Step It Up Film Festival to End Violence Against Women and Girls

Bridgetown, Barbados: The inaugural Step It Up Film Festival to End Violence Against Women and Girls came to a close at the Errol Barrow Centre for Creative Imagination as a standing room only audience viewed four films by female filmmakers on issues including domestic violence and parental abuse. Audience members stayed on to engage in a lively discussion of the issues with a panel which featured two of the filmmakers and a survivor of domestic violence who appeared in one of the films.

 

The evening capped off a series of eight nights of activities created to observe 16 Days of Activism to End Violence Against Women and Girls, which runs from November 25 to December 10 each year. Film screenings were held in Barbados, Trinidad and Jamaica and each night examined different themes including violence against the disabled community, violence against the LGBT community, solutions to violence through the arts, persons affected by HIV and AIDS and the way society can raise boys to become non-violent men. All screenings were free and followed by wide ranging discussions amongst audience members.
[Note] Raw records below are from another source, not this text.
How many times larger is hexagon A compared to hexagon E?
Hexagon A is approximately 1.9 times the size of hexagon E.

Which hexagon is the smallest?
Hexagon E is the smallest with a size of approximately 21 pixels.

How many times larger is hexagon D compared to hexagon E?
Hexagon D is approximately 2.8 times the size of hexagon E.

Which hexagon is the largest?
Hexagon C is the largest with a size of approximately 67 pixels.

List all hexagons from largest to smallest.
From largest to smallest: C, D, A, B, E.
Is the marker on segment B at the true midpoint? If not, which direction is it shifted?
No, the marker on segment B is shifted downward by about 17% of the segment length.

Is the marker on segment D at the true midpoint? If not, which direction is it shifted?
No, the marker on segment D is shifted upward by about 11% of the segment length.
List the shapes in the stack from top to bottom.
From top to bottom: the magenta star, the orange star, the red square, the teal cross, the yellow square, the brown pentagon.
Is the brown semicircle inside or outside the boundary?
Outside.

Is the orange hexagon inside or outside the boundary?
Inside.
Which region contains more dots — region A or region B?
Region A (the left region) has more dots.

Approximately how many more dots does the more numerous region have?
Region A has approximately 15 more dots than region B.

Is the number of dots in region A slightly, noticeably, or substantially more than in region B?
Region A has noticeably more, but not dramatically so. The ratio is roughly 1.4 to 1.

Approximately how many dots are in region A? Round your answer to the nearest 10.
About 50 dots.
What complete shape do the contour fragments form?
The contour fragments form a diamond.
The film festival is an initiative of United Nations Entity for Gender Equality and the Empowerment of Women (UN Women), under its global campaign of Planet 50/50 by 2030 - Step It Up for Gender Equality. Gender-based violence is one of the most egregious forms of gender-based discrimination. Step It Up asks governments to make national commitments that will close the gender equality gap. Under Step it Up, UN Women worked with several partner organisations including Population Services International - Caribbean, the Institute for Gender and Development Cave Hill Campus - UWI, I Am A Girl Barbados, Errol Barrow Centre for Creative Imagination, United Nations Development Programme (UNDP) and United Nations Children's Fund (UNICEF). 
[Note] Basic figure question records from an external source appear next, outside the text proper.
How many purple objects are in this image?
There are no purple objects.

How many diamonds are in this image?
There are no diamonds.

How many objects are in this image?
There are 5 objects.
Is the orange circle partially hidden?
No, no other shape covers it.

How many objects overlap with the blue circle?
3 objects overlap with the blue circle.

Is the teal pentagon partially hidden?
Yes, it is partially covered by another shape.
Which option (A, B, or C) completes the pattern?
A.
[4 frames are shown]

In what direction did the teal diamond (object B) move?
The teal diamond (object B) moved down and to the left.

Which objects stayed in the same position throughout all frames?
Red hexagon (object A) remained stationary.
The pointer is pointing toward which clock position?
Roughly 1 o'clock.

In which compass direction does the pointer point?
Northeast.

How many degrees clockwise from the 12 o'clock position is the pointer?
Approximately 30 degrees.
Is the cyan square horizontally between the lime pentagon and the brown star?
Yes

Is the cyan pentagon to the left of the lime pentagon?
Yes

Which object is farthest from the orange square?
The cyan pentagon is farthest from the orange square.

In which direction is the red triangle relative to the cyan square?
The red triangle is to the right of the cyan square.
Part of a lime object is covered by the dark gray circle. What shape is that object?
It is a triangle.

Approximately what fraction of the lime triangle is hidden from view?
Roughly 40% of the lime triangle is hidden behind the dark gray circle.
Tonni Ann Brodber, Deputy Representative, UN Women Multi-Country Office for the Caribbean explains the rationale for the festival.

"On some level I believe people know that violence against women is a serious issue in the Caribbean. It is brought to light when it makes the news or initiatives like 'Walking into Walls' highlight cases from across the region. We felt that it was important to bring the statistics to life and film does this in really inspirational and motivational ways, because it is universally accessible and it allows for us to see ourselves in the lives of others. We tried to source as many Caribbean stories as possible so that the screenings offered a reminder of the realities in the Caribbean and that women, girls, boys and men affected by violence have a life story beyond the statistics. It also offered the opportunity through the Question and Answer sessions, sometimes with survivors, for each audience member to ask themselves what they can do to create a safe and empowering Caribbean."

 


 

 

Highlights of the festival included the opening night film, I Am A Girl, which followed six girls coming of age in different countries around the world; award-winning documentary, Art Connect, which showcased the effects of music, dance and art on a group of at risk youths in Laventille, Trinidad; Oscar winning documentary, Music by Prudence, the heartwarming story of a Zimbabwean women born without arms or legs, who has gone on to be lead singer of a band made up entirely of persons with disabilities; and Children of God, a Bahamian film about the LGBTQ community and the church.